Associated relaxation time and the correlation function for a tumor cell growth system subjected to color noises

Abstract

The associated relaxation time T c and the normalized correlation function C ( s ) for a tumor cell growth system subjected to color noises are investigated. Using the Novikov theorem and Fox approach, the steady probability distribution is obtained. Based on them, the expressions of T c and C ( s ) are derived by means of projection operator method, in which the effects of the memory kernels of the correlation function are taken into account.
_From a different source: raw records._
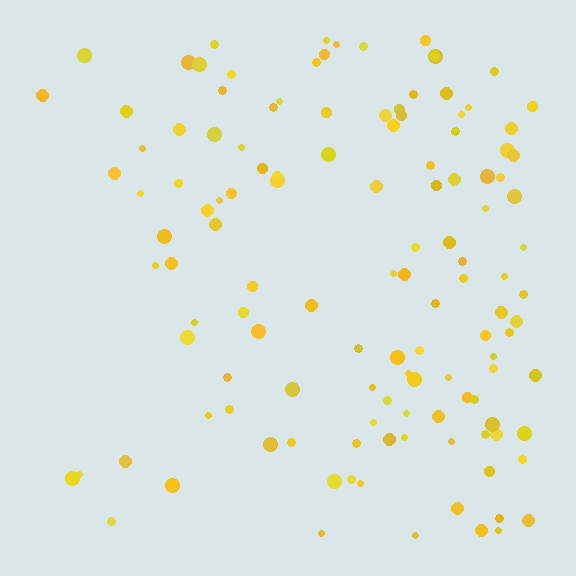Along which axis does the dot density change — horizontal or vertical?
Horizontal.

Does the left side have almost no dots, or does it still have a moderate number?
Still a moderate number, just noticeably fewer than the right.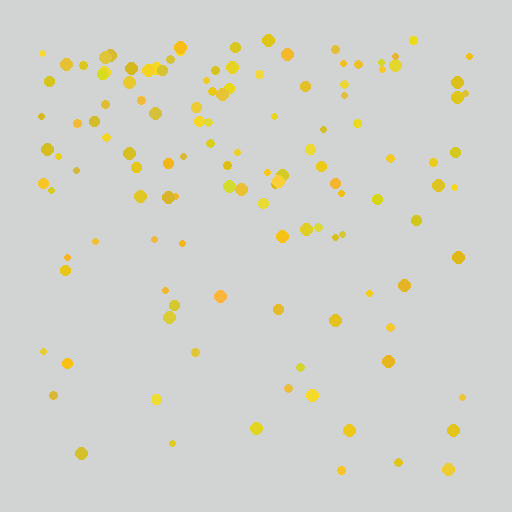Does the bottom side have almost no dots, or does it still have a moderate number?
Still a moderate number, just noticeably fewer than the top.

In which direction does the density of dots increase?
From bottom to top, with the top side densest.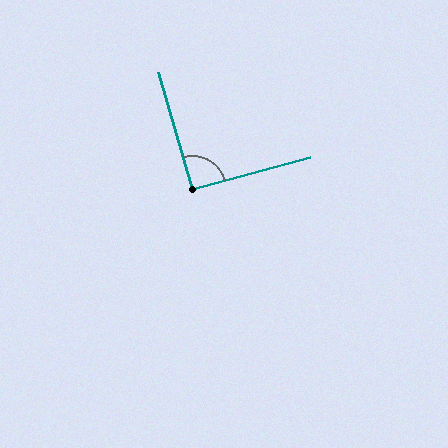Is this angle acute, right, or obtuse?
It is a right angle.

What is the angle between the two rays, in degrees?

Performing the numerical computations, it is found: (1) With the cross-correlation intensity | λ | , the additive noise intensity α and the multiplicative noise self-correlation time τ 1 increasing, the tumor cell numbers can be restrained; And the cross-correlation time τ 3 , the multiplicative noise intensity D can induce the tumor cell numbers increasing; However, the additive noise self-correlation time τ 2 cannot affect the tumor cell numbers; The relaxation time T c is a stochastic resonant phenomenon, and the distribution curves exhibit a single-maximum structure with D increasing. (2) The cross-correlation strength λ weakens the related activity between two states of the tumor cell numbers at different time, and enhances the stability of the tumor cell growth system in the steady state; On the contrast, τ 1 and τ 3 enhance the related activity between two states at different time; However, τ 2 has no effect on the related activity between two states at different time.